Menurut Novita, diantara dampak buruk yang ditimbulkan oleh adanya pernikahan anak adalah, potensi bayi lahir ‘stunting’ hingga masalah ekonomi yang berujung pada tingginya angka perceraian.
Kondisi tersebut, dinilai tidak sejalan dengan upaya pemerintah, Kabupaten Trenggalek, untuk menciptakan sumber daya manusia (SDM) unggul.
“Maka dari itu dalam setiap kesempatan Pemerintah Kabupaten Trenggalek selalu mengkampanyekan stop perkawinan anak,” imbuh istri Bupati Trenggalek ini.
Masih kata dia, bila ingin menciptakan generasi berkualitas, haruslah seluruh pihak saling bantu mencegah terjadinya pernikahan anak. Sehingga, “kalau kita benar-benar ingin menciptkan itu (SDM unggul) mari kampanyekan stop pernikahan usia anak. Ini kan sama halnya dengan menembak semua sasaran pembangunan kita,” tandas dia.
Guna mewujudkan itu, Ketua TP PKK Trenggalek ini menyebut bahwa sejumlah langkah telah dilakukan Pemkab Trenggalek. Diantaranya, meluncurkan program ‘Desa Nol Perkawinan Anak’ dengan menggandeng UNICEF hingga gerakan orang tua asuh. Pun begitu, usaha itu tidak akan berhasil maksimal pastinya tanpa dukungan seluruh elemen masyarakat.
“Yang pasti, demi menekan angka perkawinan anak perlu komitmen bersama dan dukungan seluruh masyarakat,” tandas Novita.

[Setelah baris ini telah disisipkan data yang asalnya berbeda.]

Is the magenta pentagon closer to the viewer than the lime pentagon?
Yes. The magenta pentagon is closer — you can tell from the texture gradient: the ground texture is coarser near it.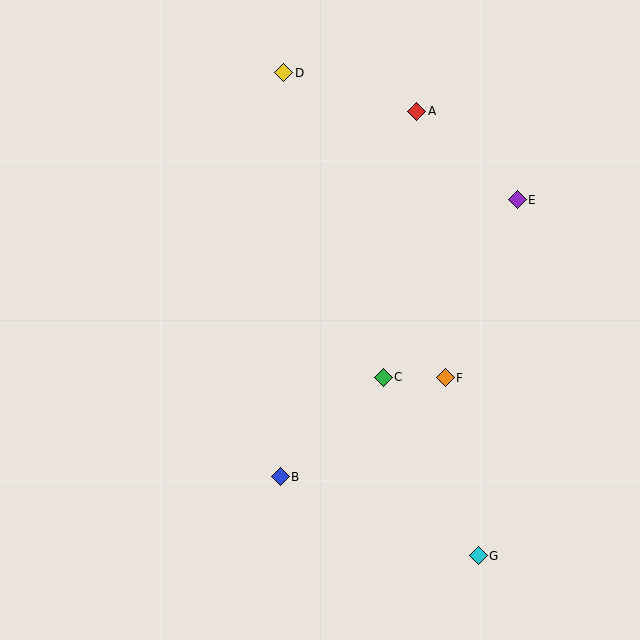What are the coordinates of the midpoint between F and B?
The midpoint between F and B is at (363, 427).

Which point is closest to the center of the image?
Point C at (383, 377) is closest to the center.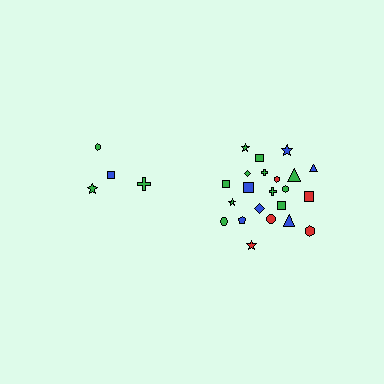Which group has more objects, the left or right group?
The right group.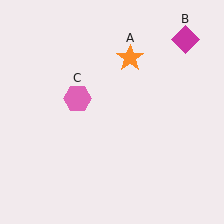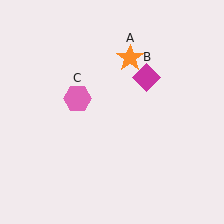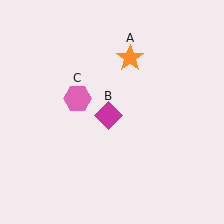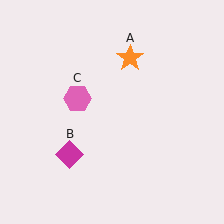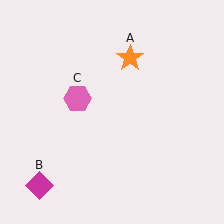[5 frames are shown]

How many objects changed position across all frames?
1 object changed position: magenta diamond (object B).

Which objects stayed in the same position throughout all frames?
Orange star (object A) and pink hexagon (object C) remained stationary.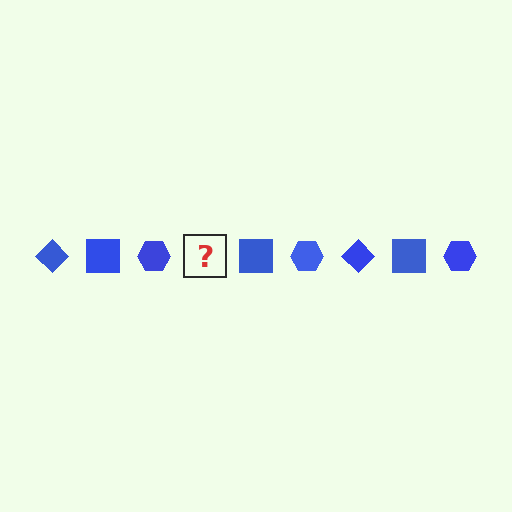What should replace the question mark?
The question mark should be replaced with a blue diamond.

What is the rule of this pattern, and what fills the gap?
The rule is that the pattern cycles through diamond, square, hexagon shapes in blue. The gap should be filled with a blue diamond.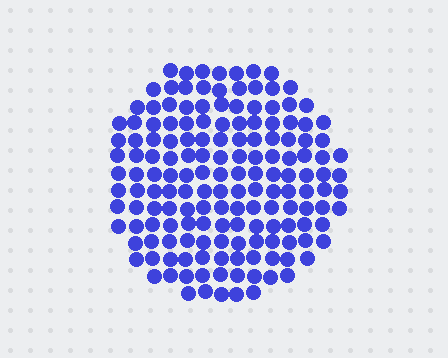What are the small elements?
The small elements are circles.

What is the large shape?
The large shape is a circle.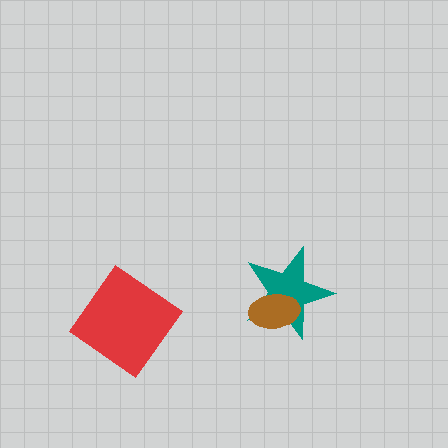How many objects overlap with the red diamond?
0 objects overlap with the red diamond.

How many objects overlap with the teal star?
1 object overlaps with the teal star.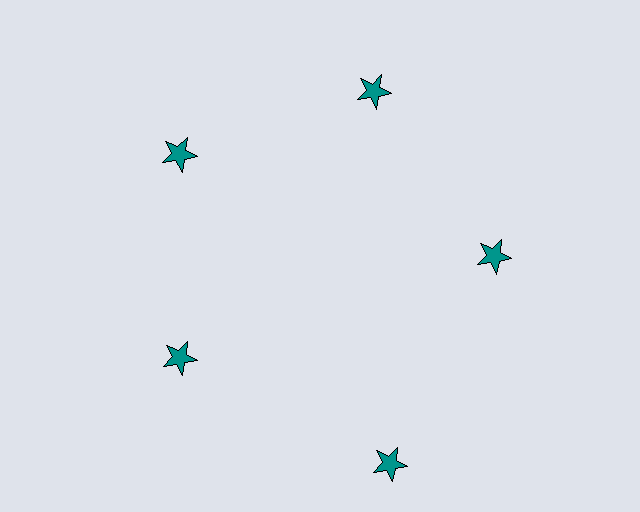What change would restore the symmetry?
The symmetry would be restored by moving it inward, back onto the ring so that all 5 stars sit at equal angles and equal distance from the center.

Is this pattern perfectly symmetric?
No. The 5 teal stars are arranged in a ring, but one element near the 5 o'clock position is pushed outward from the center, breaking the 5-fold rotational symmetry.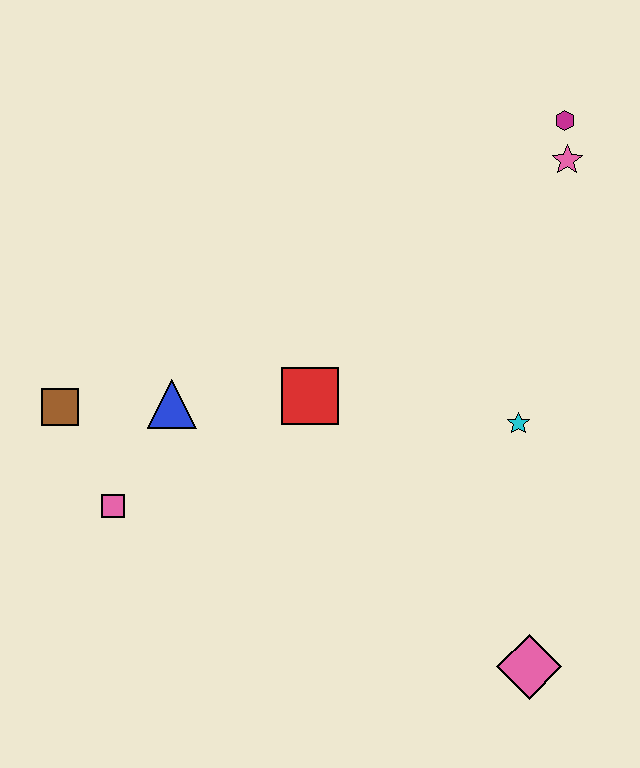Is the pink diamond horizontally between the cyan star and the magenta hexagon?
Yes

Saat disinggung terkait masih adanya perkawinan anak di beberapa wilayah, dirinya juga menguraikan, jika harus diakui tidak mungkin secara penuh fenomena tersebut dicegah karena memang lebih dipengaruhi oleh beberapa faktor. Baik itu dari sisi kultur serta kebiasaan di lingkungan tempat tinggal tertentu atau pula faktor ekonomi hingga pergaulan bebas.

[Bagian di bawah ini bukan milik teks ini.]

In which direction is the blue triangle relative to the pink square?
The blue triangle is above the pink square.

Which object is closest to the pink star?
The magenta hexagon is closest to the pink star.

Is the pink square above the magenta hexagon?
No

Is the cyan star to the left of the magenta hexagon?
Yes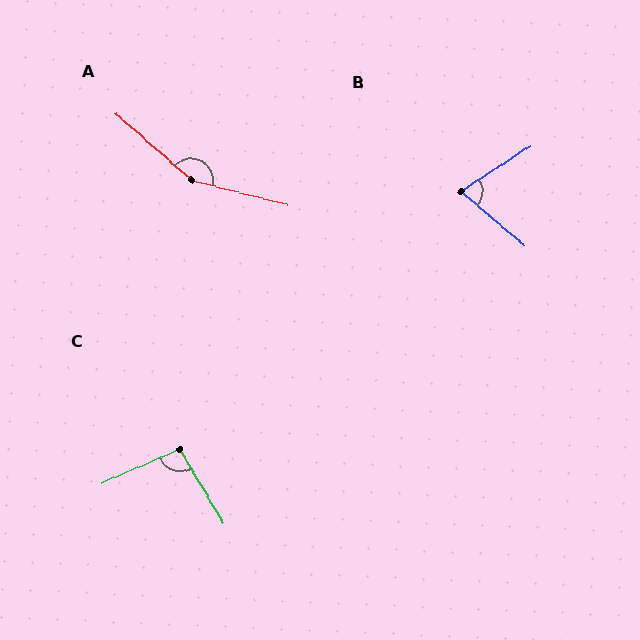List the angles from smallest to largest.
B (73°), C (97°), A (153°).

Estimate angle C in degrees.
Approximately 97 degrees.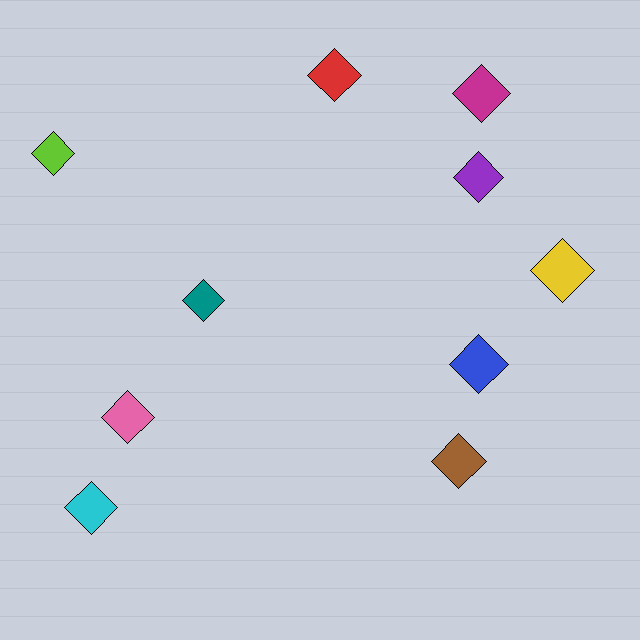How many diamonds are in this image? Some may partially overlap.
There are 10 diamonds.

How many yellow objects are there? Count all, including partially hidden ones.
There is 1 yellow object.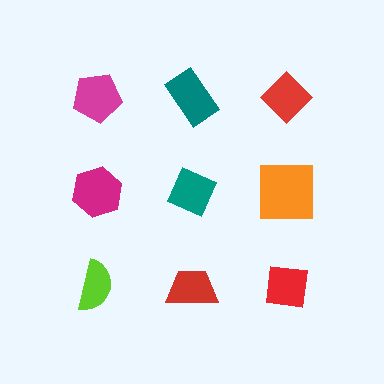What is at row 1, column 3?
A red diamond.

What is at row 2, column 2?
A teal diamond.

“Sumber permasalahnya bermacam-macam. Ada yang memang karena budaya, pergaulan bebas ataupun faktor ekonomi. Kemudian, tak semua kasus pernikahan anak dilatarbelakangi oleh hamil di luar nikah. Jadi itu yang perlu kita evaluasi dan advokasi bersama,” pungkasnya. (her)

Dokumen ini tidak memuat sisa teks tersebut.